Earlier this month adviser consolidator Succession Wealth acquired six financial advice businesses, adding £800m in assets under management and bringing its total to more than £8bn.
Mark Stokes, group communications and public relations director at Succession, said securing £10bn assets under management by the end of 2019 was still a "very realistic objective" for the company.
Whilst Mr Stokes recognised demographics in the advice industry were a contributing factor towards the acquisitions drive, he said it was fairly rare principals of firms acquired by Succession would seek to retire immediately and instead pointed to the "increasing weight of regulation" as a major motivation for advisers looking to sell.
He said: "I think regulation and the associated burden means a lot of IFAs find themselves spending 50 or 60 per cent of their time running their businesses now and not actually seeing clients, and I think that’s what most of us came into the industry to do."
Mr Stokes said larger players in the consolidation market now had "very good" firms from which to choose, confirming Succession has seen a "much higher" level of activity than since it started buying businesses.
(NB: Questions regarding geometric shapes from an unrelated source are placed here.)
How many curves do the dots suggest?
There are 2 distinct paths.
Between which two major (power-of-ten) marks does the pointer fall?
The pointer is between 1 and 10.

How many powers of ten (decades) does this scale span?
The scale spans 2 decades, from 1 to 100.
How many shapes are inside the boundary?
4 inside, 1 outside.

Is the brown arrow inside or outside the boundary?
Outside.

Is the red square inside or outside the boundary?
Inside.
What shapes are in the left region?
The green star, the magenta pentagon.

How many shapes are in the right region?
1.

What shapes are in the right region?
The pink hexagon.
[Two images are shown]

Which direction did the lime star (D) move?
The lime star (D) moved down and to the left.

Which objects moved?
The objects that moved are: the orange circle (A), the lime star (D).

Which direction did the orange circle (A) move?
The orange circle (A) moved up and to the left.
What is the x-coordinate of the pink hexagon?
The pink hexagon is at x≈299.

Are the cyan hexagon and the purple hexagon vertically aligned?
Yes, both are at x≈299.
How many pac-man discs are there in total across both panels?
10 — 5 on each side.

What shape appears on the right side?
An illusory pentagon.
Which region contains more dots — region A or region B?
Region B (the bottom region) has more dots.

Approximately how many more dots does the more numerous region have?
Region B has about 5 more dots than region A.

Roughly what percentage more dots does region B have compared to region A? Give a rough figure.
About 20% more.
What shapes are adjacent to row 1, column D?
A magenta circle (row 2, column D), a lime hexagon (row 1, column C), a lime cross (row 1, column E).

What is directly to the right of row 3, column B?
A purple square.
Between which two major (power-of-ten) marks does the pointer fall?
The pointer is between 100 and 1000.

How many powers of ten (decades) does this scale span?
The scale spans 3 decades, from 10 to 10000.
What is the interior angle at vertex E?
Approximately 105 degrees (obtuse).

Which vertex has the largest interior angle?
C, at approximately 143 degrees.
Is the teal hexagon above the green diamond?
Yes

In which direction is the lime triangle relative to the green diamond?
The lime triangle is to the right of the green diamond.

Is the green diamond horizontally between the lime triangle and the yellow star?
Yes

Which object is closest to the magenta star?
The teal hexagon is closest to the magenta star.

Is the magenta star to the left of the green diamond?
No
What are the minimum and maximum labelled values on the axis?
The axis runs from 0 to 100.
He added: "There is no shortage of quality businesses, but we make a point of not buying every one we are offered and each deal is assessed on its own merits.
"We are thrilled that most of our principals are still with us. On fairly rare occasions someone wants to retire.
"We have a number of planners who will no doubt want to retire over the next couple of years which is why we’re quite keen on our graduate and fast-track programmes because they are brining some great talent through."
Since the launch of its advisory business five years ago 55 companies have joined Succession, which recently abandoned its 'acquisition in reverse' model to buy advice firms and began to target larger companies with assets in excess of £100m.
Mr Stokes added: "Most of the time, certainly recently, we are buying firms that want to expand and continue to grow and develop their business, and they are quite happy to do that with Succession."